The brain is a massively complex network. Nerve cells are linked by releasing and detecting very small packets (called synaptic vesicles) of chemical compounds (called neurotransmitters). The process of releasing and detecting neurotransmitter is called synaptic transmission. The 2013 Nobel prize in Physiology and Medicine was awarded to three researches who identified the molecular details of how cells release these packets at their surfaces. 

While that work has clarified a major aspect of neurotransmission, another aspect has remained largely uncharacterized. Every time a synaptic vesicle fuses with the cell surface to release neurotransmitter, the internal stock of packets is depleted. Based on the number of vesicles in a cell and the number of vesicles released while a neuron is active, most neurons would completely deplete their internal stocks in just a few seconds of activity if they didn't recycle the packets from their surface. It is currently unknown how these vesicles are recycled. 

One idea that is popular in the field is that neurons recycle the vesicles using the same mechanism that other cells use to bring in nutrients from the bloodstream. The problem with this idea is that the measured speed of this process is much too slow to counterbalance the high rates of release in neurons. A competing idea is that vesicles never fully fuse with the cell surface, but instead just touch the surface long enough to dump their contents before undocking and retreating back into the cell. The problem with this idea is that there is scant evidence of incomplete fusion at the cell surface.

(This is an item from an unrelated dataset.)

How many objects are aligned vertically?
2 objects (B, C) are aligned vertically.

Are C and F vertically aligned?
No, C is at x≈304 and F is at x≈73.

Resolving this issue is no simple task. First, the release sites on the neuron (the synapse) is less than a micron across- about the size of many bacteria, while the vesicles are 30 times smaller, at 30 nanometers across. That's a neat way to pack approximately one trillion synapses into the human brain, but makes it hard to see what's happening. The very best light microscopes that can be made can only see objects 200 nanometers across, so it is literally impossible to see what is happening inside a synapse. The second problem is that a neuron fires in about 10 milliseconds, a quarter of the time between frames of a standard movie film. Finally, neurons usually fire at unpredictable times, so that if you take a picture of a plate of neurons, it is impossible to know for sure what step in the process any neuron was in.

Dr. Watanabe and coworkers have tackled these problems by developing an all new way to look at synapses. To see the inner workings of the synapse, they used an electron microscope, which is able to see things as small as 1 nanometer- 200 times better than any light microscope, and good enough to actually see vesicles in a synapse. To stop the motion of vesicles, they used a new technology called a high-pressure freezer. This device freezes samples into solid ice in 8 milliseconds. A few milliseconds before freezing, the samples are pressurized to 2,100 atmospheres to lock all of the water in the sample in place at the molecular level, so that the frozen tissue is preserved intact and in the exact state it was in when the freezing happened. Finally, they combined these two technologies with a third genetic technique to synchronize the firing of the neurons with the freezing of the sample. They introduced into the neurons a light sensor molecule from a green algae. This molecule is used by the algae to sense and respond to sunlight, but when put into mouse neurons it causes them to fire when a bright light is flashed on them. Putting all of this together, the team used a computer to flash a light, pressurize the sample and then freeze it all in under 20 milliseconds. By flashed the light a few milliseconds earlier on different nerve cells, the team could then make a flip-book of how the cells respond in the fist 200 milliseconds after they fire.